Версия ковчега тоже разработана ВПЗР. Это адская помесь авианосца, цирка дю Солей, французской синематеки, портового борделя, лепрозория, передвижной баптистской церкви, кунсткамеры и прочих взаимоисключающих вещей. Носовым украшением ковчега служит фигура самой ВПЗР, выполненная в виде русалки. Что же касается парных тварей, то ВПЗР вышвыривает их из своего потока сознания прямо на борт ковчега с периодичностью в две минуты. Ни в один из бестиариев они не войдут по причине их совсем уж безразмерной фантасмагоричности. А ковчег при этом может называться как угодно: хоть «Silk», хоть «Ballena»…
Ну вот.
Стоило включить свой собственный поток сознания, как я сразу же все вспомнила про злосчастный «Silk»: это имя носила яхта из романа ВПЗР про вероломных яхтсменов, именно на ней и разворачивалось все действо.
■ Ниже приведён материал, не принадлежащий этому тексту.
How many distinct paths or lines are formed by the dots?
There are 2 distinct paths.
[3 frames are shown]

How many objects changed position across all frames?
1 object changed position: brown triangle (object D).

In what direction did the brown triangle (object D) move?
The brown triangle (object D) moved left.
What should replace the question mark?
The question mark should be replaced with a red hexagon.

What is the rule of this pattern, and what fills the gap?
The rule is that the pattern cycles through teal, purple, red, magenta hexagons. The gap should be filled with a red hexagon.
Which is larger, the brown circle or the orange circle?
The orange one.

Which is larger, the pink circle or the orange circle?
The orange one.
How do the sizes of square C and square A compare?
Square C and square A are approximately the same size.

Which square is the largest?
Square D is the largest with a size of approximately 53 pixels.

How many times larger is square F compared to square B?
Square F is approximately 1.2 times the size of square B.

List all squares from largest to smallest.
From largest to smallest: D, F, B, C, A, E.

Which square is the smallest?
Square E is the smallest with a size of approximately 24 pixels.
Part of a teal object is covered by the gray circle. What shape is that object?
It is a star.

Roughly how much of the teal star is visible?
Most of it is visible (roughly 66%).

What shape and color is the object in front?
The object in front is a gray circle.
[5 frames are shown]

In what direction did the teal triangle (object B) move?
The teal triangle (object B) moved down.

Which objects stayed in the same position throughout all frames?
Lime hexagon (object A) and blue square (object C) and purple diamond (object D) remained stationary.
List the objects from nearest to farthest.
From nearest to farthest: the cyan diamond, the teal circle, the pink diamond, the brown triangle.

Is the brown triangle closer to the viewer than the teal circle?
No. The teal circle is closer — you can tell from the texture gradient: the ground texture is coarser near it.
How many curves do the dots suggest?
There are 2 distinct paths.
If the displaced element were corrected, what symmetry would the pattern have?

Что делает иллюзорный, придуманный «Silk» среди вполне реальных катеров и яхт? Да нет же — те, другие, катера и яхты так же иллюзорны. Во всяком случае — в контексте Талего. За исключением «Байены», про которую я знаю точно: она швартовалась к берегам острова, и я держала ключ от нее в своих руках.
Впрочем, ключ тоже может быть иллюзией. Как и мнимая старость «Байены». Как и ее мнимая юность. Я снова ощущаю себя в опасной близи от потока сознания ВПЗР, он несется совсем рядом, мутный, насыщенный плохо переваренной органикой и такой же коричнево-желтый, как река Меконг во Вьетнаме, по которой мы путешествовали позапрошлой осенью, задолго до того, как ВПЗР влипла в грёбан
этот единственный в своем роде остров. Поток подмывает берег, на котором я стою, — так что имеет смысл отойти подальше.